Отголоски внезапного скандала произвели большое впечатление на разношерстную публику. Секретарша Оленька одинаково округлила глаза и рот. Главный режиссер Гаврилов беззвучно апплодировал. Девочки и мальчики из новостной программы, устало сгорбившиеся на стульях явно в ожидании предстоящего начальственного разноса, подняли головы, взирая на меня недоверчиво и с робким восторгом, как ходоки у Ленина – на перспективный план электрификации всей страны.

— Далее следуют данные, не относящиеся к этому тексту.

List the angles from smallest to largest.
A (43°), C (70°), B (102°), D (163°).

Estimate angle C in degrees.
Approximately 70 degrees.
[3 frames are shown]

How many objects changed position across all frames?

– Всех люблю, всех целую, всем пока! – провозгласила я и припечатала сказанное звучным воздушным поцелуем.
– Смотрите, дети! – торжественно изрек главреж Гаврилов, щедро подпустив в голос хрустальной слезы. – Вот так уходят лучшие из нас!
Мальчики и девочки взволнованно завозились, сочувственно забормотали, но я лишь покровительственно улыбнулась им, склонилась к Оленьке в окопчике рабочего стола и прошептала:
– Позвони, когда будут делить квартальную премию.
– Да, но…
– Какие могут быть «но»? Ты же хочешь увидеть свои стихи в новом сборнике?

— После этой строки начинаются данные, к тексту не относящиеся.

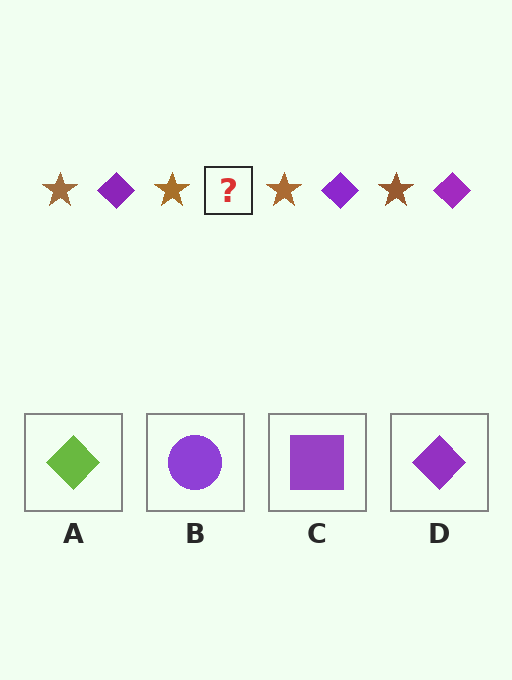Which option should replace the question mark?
Option D.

Оленька торопливо кивнула. Я помахала всем ладошкой и ушла.
Уф-ф-ф!
На дворе была ранняя осень со всеми ее поэтическими прелестями, включая багрец, золото, прохладу и свежесть. Самое время бежать из Мордора на волю вольную!
Бежала я, собственно говоря, не в первый раз и наверняка не в последний.

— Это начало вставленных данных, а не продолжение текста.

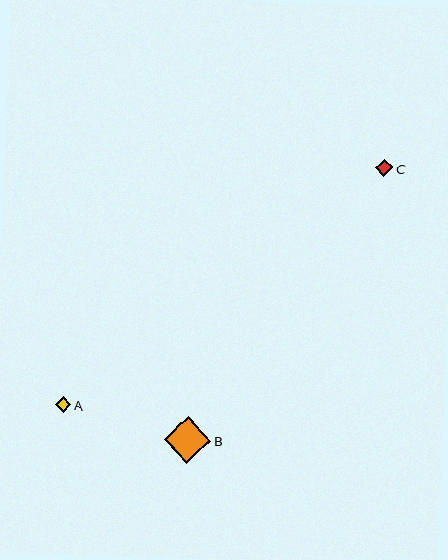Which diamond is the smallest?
Diamond A is the smallest with a size of approximately 15 pixels.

Руководство нашего городского телеканала в попытках до заоблачных высей поднять рейтинг программ собственного производства не знает удержу и меры, а я дорожу своим добрым именем и профессиональной репутацией, поэтому время от времени вынуждена дистанцироваться от происходящего на голубом экране. Через какое-то время мой демарш забывается, а надобность в хорошем ведущем становится острее того зуба, который держит на меня обидчивое начальство, и тогда меня вновь призывают на телевизионный фронт. Подумав, поспорив и выторговав условия, которые в полной мере никогда не соблюдаются, я возвращаюсь под камеры, потому что за годы работы пиарщиком, журналистом-фрилансером и свободным писателем так и не смогла преодолеть зависимость от прямого эфира.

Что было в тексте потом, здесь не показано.